Каждый вечер, при свете лампы, я перелистывал мою старинную библию, и сон, чудесный детский сон, непреодолимый, как желание, окутывал меня, еще полного священных образов, теплой сладостной мглой. Патриархи, апостолы, дамы в гипюровых воротниках продолжали жить в моих сновидениях сверхъестественной жизнью. Моя библия превратилась для меня в бесспорную реальность, и я пытался включить в нее вселенную.
Вселенная простиралась для меня всего лишь до пределов набережной Малакэ, где я увидел свет, как говорит кроткая дева из Альбы[430]. С упоением вдыхал я воздух, овевающий эту область красоты и славы: Тюильри, Лувр, дворец Мазарини. Когда мне было пять лет, я еще плохо знал ту часть света, которая лежала позади Лувра, на правом берегу Сены. Левый берег я знал лучше, ибо жил там. Я доходил до конца улицы Малых Августинцев и был уверен, что вселенная кончается тут.
Ныне улицу Малых Августинцев переименовали в улицу Бонапарта. Но в ту пору, когда она замыкала для меня всю вселенную, я видел, что с этой стороны края бездны охраняет чудовищный кабан и четыре каменных великана в ниспадающих до полу одеждах, — они сидели с книгой в руке под кровлей открытой беседки вокруг наполненного водой бассейна среди равнины, окаймленной деревьями, а неподалеку возвышалась огромная церковь.
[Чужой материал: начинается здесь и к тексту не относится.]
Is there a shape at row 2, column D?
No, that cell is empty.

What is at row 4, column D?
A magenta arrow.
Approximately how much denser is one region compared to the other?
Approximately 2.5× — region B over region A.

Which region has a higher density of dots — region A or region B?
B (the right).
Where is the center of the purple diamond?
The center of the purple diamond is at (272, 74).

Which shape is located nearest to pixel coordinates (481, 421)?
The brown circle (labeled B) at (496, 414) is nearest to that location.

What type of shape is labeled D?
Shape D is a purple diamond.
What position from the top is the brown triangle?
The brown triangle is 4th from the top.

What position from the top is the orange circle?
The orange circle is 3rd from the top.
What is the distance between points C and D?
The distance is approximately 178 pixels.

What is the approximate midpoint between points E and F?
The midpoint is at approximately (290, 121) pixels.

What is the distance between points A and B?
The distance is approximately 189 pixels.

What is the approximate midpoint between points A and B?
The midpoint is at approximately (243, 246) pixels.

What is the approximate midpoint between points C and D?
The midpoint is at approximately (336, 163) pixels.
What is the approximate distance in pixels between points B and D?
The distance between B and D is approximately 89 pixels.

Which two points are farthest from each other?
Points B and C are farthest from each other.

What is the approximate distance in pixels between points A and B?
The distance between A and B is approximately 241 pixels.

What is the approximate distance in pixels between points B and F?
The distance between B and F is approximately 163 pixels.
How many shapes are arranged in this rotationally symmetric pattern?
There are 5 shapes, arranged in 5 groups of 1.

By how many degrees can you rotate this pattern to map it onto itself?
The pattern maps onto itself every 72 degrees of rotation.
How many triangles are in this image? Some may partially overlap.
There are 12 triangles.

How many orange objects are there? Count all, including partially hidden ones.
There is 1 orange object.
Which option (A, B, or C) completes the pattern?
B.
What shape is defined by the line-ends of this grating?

Вы меня не понимаете? Не знаете, о чем я говорю? Увы! Прожив позорную жизнь, несчастный кабан дома Бальи давно издох. Новые поколения не видели его, обреченного сносить поношения школьников. Не видели, как он лежал, полузакрыв глаза, безропотно покоряясь судьбе. Он жил когда-то на углу улицы Бонапарта в сарае, окрашенном в желтый цвет и расписанном фресками, на которых изображены были фургоны, запряженные серыми в яблоках битюгами, — а теперь на этом месте высится пятиэтажный дом. И когда я прохожу мимо фонтана на площади св. Сульпиция, то четыре каменных великана уже не внушают мне мистического ужаса. Мне, как и прочим, известны их имена, их дарования, их история: это Боссюэ, Фенелон, Флешье и Массильон[431].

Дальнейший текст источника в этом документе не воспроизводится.